Parteileben

Videokonferenzen und Anrufe: Wie die SPD mit Corona umgeht

Die Corona-Pandemie legt auch das Parteileben der SPD weitgehend lahm. Sie reagiert darauf mit kreativen Ideen und setzt auf die Digitalisierung. Der vorwärts-Ticker
von Die Redaktion · 18. März 2020
Bitte Abstand halten: Zahlreiche Veranstaltungen der SPD werden wegen der Corona-Pandemie abesagt oder verschoben.
Bitte Abstand halten: Zahlreiche Veranstaltungen der SPD werden wegen der Corona-Pandemie abesagt oder verschoben.

Donnerstag, 26. März

Inzwischen ist die SPD in ihrer Parteiarbeit im großen Stil auf Video- und Telefokonferenzen umgestiegen. Sowohl Ortsvereine treffen sich über das Internet als auch gewählte Abgeordnete.

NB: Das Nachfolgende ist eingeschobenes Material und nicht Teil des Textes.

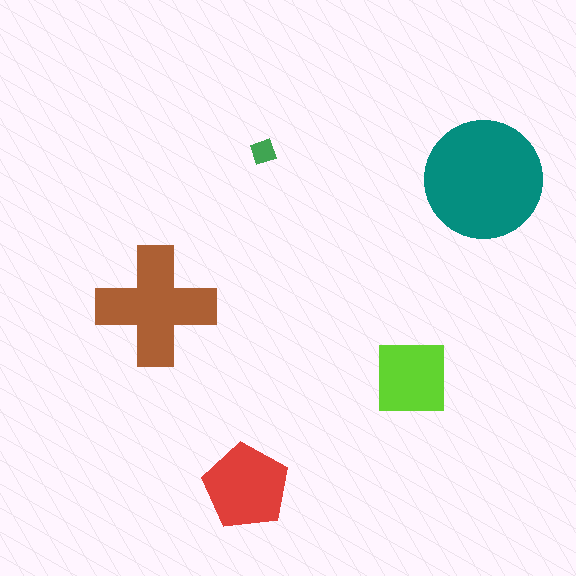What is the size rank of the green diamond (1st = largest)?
5th.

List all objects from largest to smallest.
The teal circle, the brown cross, the red pentagon, the lime square, the green diamond.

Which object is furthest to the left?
The brown cross is leftmost.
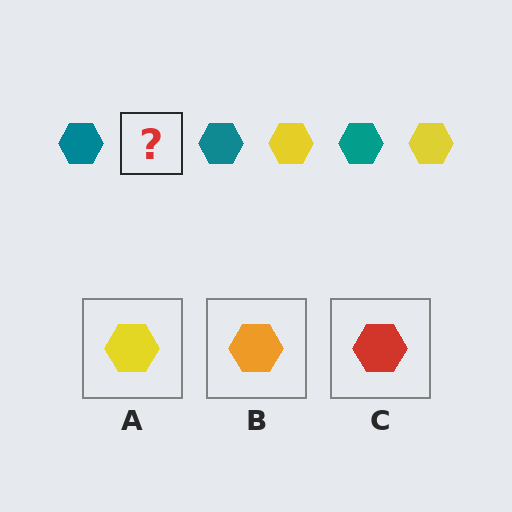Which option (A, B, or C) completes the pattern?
A.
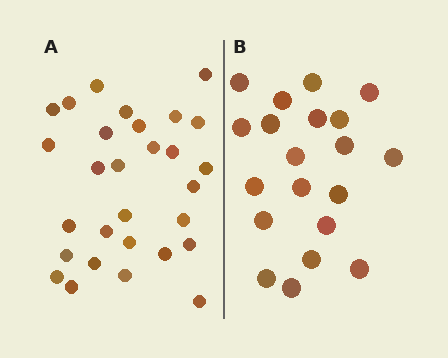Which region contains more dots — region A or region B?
Region A (the left region) has more dots.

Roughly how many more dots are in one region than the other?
Region A has roughly 8 or so more dots than region B.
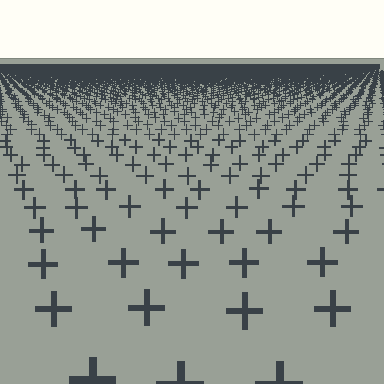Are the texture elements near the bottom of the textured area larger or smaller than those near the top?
Larger. Near the bottom, elements are closer to the viewer and appear at a bigger on-screen size.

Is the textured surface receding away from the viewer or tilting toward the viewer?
The surface is receding away from the viewer. Texture elements get smaller and denser toward the top.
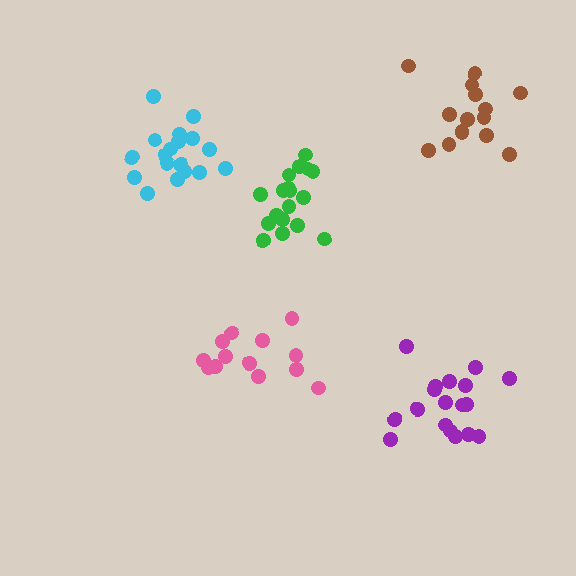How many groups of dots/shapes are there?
There are 5 groups.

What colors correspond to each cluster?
The clusters are colored: brown, green, pink, purple, cyan.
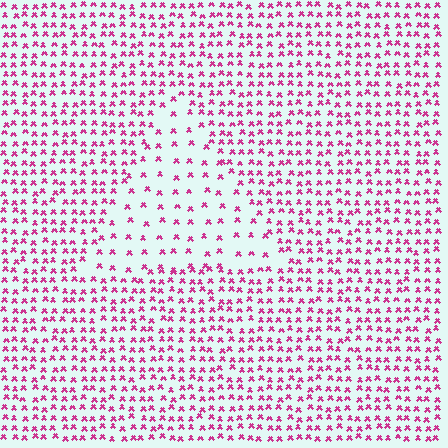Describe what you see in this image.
The image contains small magenta elements arranged at two different densities. A triangle-shaped region is visible where the elements are less densely packed than the surrounding area.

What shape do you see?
I see a triangle.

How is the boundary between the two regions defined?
The boundary is defined by a change in element density (approximately 2.4x ratio). All elements are the same color, size, and shape.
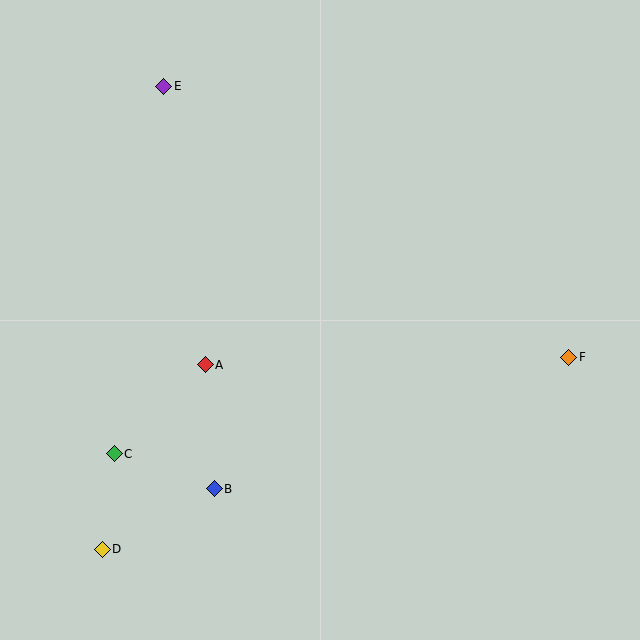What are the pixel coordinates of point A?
Point A is at (205, 365).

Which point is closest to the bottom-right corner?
Point F is closest to the bottom-right corner.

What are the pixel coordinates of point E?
Point E is at (164, 86).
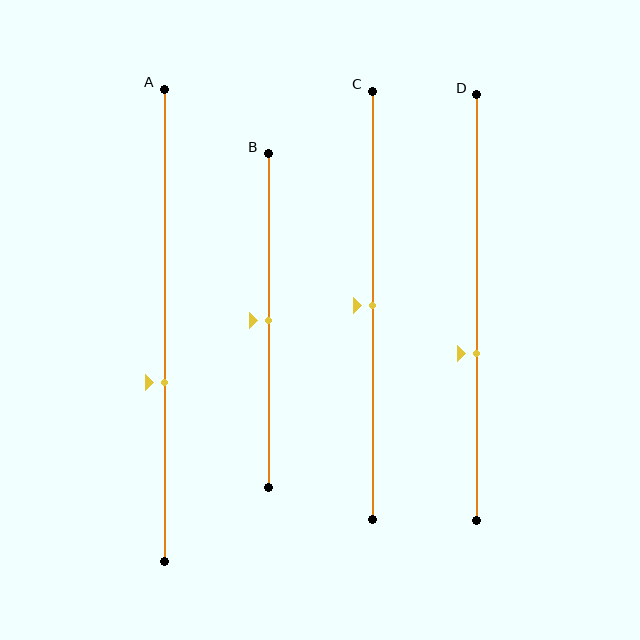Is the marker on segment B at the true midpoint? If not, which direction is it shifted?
Yes, the marker on segment B is at the true midpoint.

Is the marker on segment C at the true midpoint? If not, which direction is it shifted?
Yes, the marker on segment C is at the true midpoint.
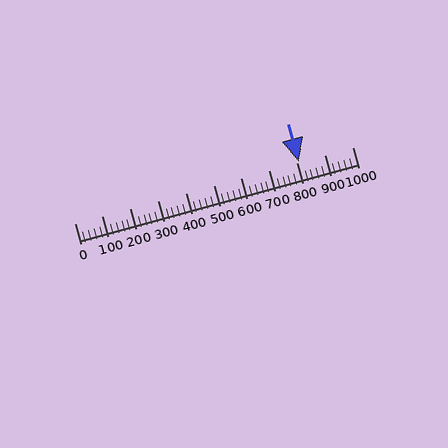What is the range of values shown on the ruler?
The ruler shows values from 0 to 1000.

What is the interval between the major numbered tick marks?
The major tick marks are spaced 100 units apart.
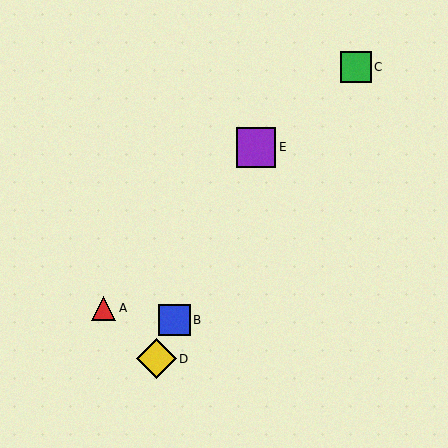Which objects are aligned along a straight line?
Objects B, D, E are aligned along a straight line.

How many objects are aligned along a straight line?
3 objects (B, D, E) are aligned along a straight line.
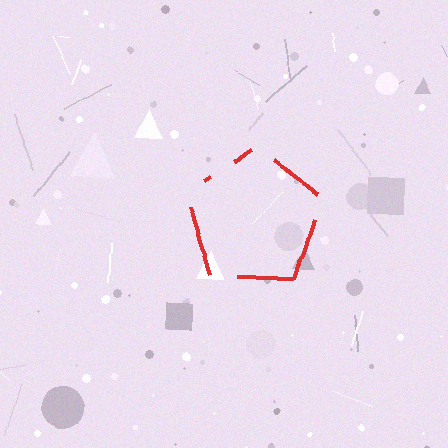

Weil die Fragen der Bürger*innen zahlreich sind, bieten Abgeordnete wie Dirk Wiese aus dem Sauerland Sprechstunden auch telefonisch und per E-Mail an. Die Parteiführung hat sich im Homeoffice eingerichtet.

Freitag, 20. März

Nachdem schon vorige Woche die ersten Juso-Grupppen Nachbarschaftshilfen auf den Weg gebracht haben, gibt es inzwischen erste Rückmeldungen, beispielsweise aus dem Saarland: Nach Angaben der Saar-SPD gibt es bereits eine große Resonanz. Landesvorsitzende Kira Braun sprach von mehr als 1000 Menschen, die sich engagieren wollen und beispielsweise Einkäufe für ältere Menschen erledigen.

Die Nachbarschaftshilfe wurde zunächst online über soziale Medien und zentrale Internetseiten gestartet. Im Kurt Schumacher Haus der SPD Berlin wird derweil geguckt, welche der Genoss*innen aufgrund des Alters zu den Risikogruppen gehören und außerdem keine E-Mail-Adressen hinterlegt haben – die Parteimitglieder will der Landesverband nun auch telefonisch kontaktieren. Aus den Abteilungen gibt es auch Überlegungen, ältere Genoss*innen auf dem Postweg zu kontaktieren. „Vielleicht braucht ja jemand Unterstützung für Einkäufe oder auch nur mal ein offenes Ohr“, erklärt Rowena Paeche, vom Landesverband. Erste Erfahrungen seien auch an dieser Stelle positiv, außerdem konnten so teilweise auch Daten abgeglichen und aktualisiert werden.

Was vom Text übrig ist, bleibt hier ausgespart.